Perform SCTP stateful inspection, which begins when you attach
an SCTP Protection profile to a Security policy rule for a zone.
Even if the profile has no specific settings, the firewall automatically
begins stateful inspection; it checks SCTP four-way handshakes,
starts receiving SCTP-specific information in logs, and validates
SCTP associations, timeouts, and association closings.
Validate SCTP packets by identifying unknown or malformed
chunks, chunks with an invalid length, and chunks with non-compliant
chunk flags. An unknown chunk in an SCTP packet is a chunk not defined
in
RFC3758,
RFC 4820,
RFC 4895,
RFC 4960,
RFC 5061, or
RFC 6525.
Apply SCTP security on upper-layer protocols that run on
top of SCTP by filtering the payloads of SCTP data chunks, depending
on your use case:
Block, allow, or generate alerts
about PPIDs.
Block, allow, or generate alerts about Diameter chunks to
filter Diameter applications and messages. The Diameter base protocol,
RFC 6733, is an SCTP application (an upper-layer protocol) that
provides authentication, authorization, and accounting (AAA) in
roaming and local environments. Diameter replaces other AAA protocols,
such as TACACS and RADIUS, to provide more advanced authentication
capabilities. Diameter applications run on top of the Diameter base
protocol and have an IANA-assigned application ID. Each Diameter
command and corresponding answer share a Command Code.

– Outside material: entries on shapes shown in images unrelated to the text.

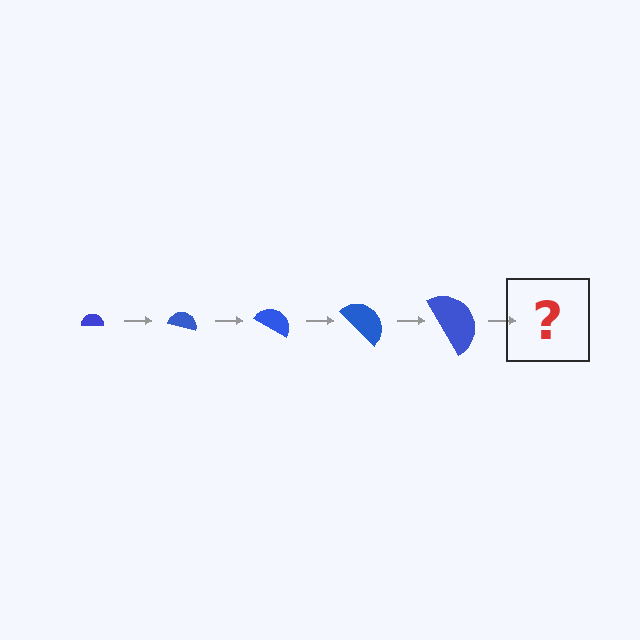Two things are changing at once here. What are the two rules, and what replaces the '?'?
The two rules are that the semicircle grows larger each step and it rotates 15 degrees clockwise each step. The '?' should be a semicircle, larger than the previous one and rotated 75 degrees clockwise from the start.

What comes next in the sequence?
The next element should be a semicircle, larger than the previous one and rotated 75 degrees clockwise from the start.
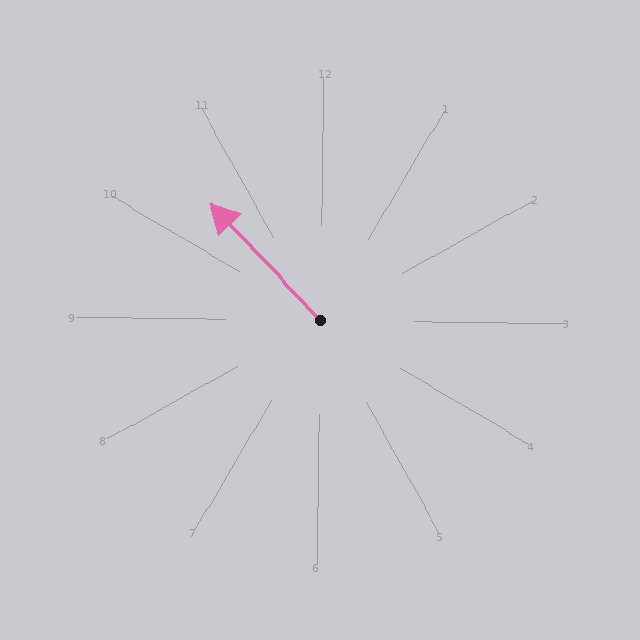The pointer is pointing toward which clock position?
Roughly 11 o'clock.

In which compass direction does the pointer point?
Northwest.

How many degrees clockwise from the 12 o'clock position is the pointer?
Approximately 316 degrees.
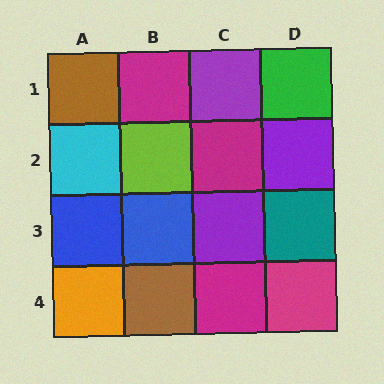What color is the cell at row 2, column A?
Cyan.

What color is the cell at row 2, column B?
Lime.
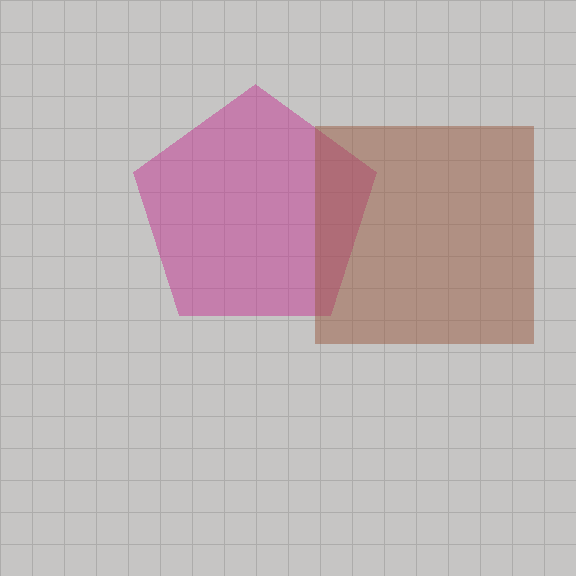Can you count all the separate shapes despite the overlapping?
Yes, there are 2 separate shapes.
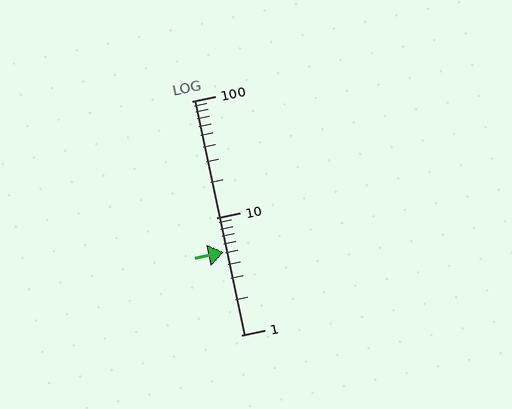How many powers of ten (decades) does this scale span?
The scale spans 2 decades, from 1 to 100.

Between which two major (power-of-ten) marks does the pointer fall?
The pointer is between 1 and 10.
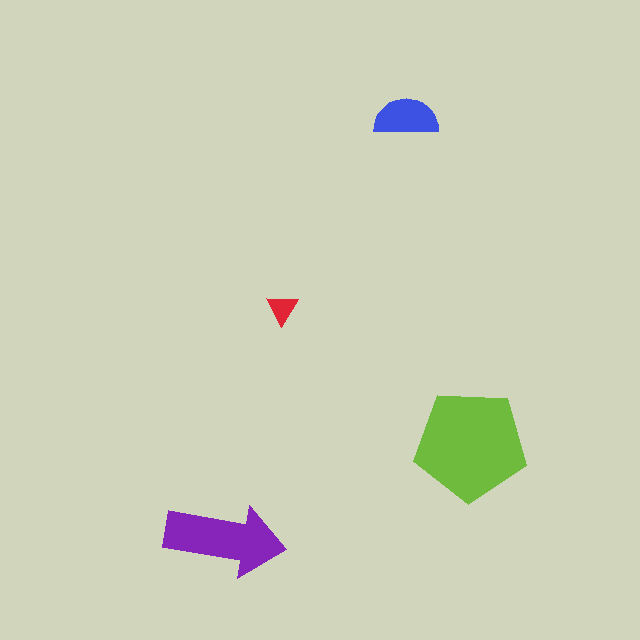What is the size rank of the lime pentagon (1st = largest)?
1st.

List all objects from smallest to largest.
The red triangle, the blue semicircle, the purple arrow, the lime pentagon.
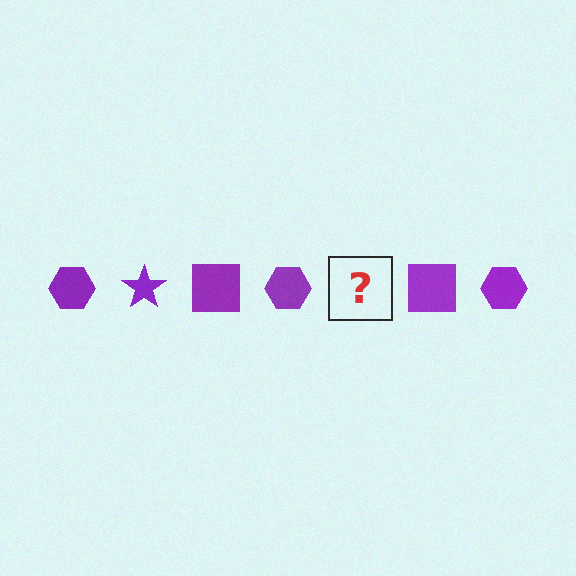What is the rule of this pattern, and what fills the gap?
The rule is that the pattern cycles through hexagon, star, square shapes in purple. The gap should be filled with a purple star.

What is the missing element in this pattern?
The missing element is a purple star.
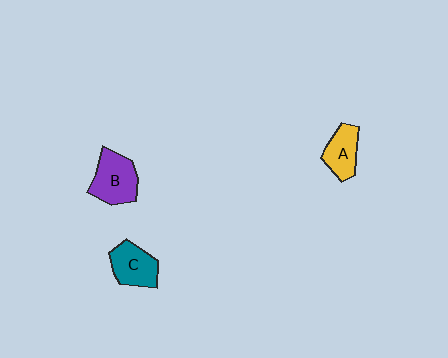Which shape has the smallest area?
Shape A (yellow).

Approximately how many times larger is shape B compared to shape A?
Approximately 1.4 times.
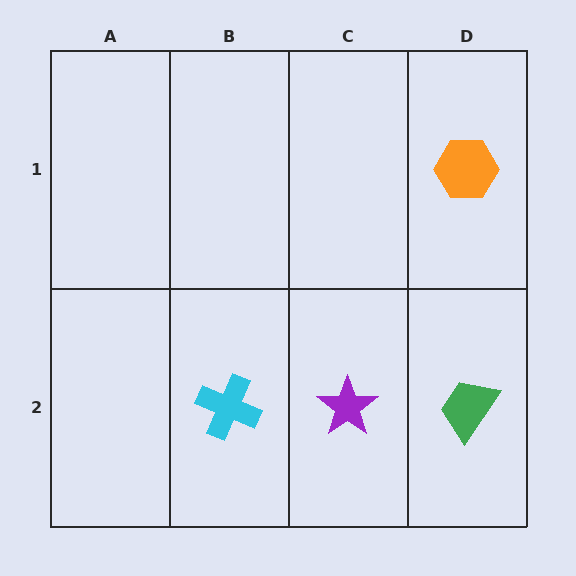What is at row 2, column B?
A cyan cross.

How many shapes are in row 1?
1 shape.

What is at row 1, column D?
An orange hexagon.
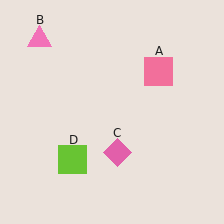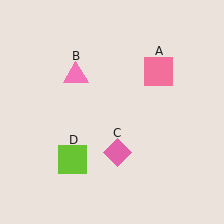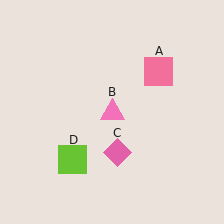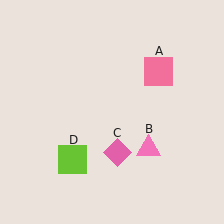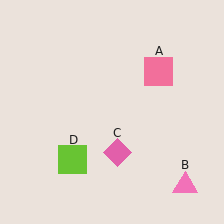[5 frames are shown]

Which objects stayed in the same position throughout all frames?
Pink square (object A) and pink diamond (object C) and lime square (object D) remained stationary.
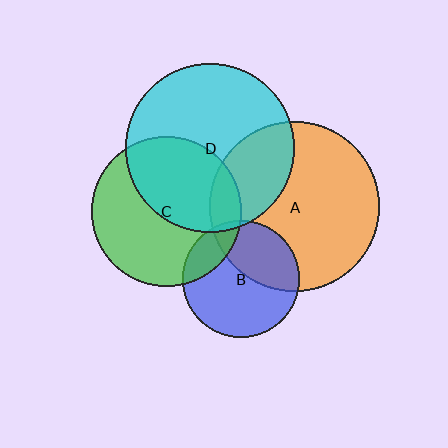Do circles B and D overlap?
Yes.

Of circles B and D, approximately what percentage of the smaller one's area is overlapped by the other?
Approximately 5%.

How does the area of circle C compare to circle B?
Approximately 1.7 times.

Block, allow, or generate alerts about SS7 chunks to filter
applications that use SCCP signaling and messages of Mobile Application
Part (MAP) and Customized Applications for Mobile networks Enhanced
Logic (CAMEL) Application Part (CAP).
View logs of SCTP packets and events, such as for chunks
that initiate an
SCTP
Association or for all control chunks.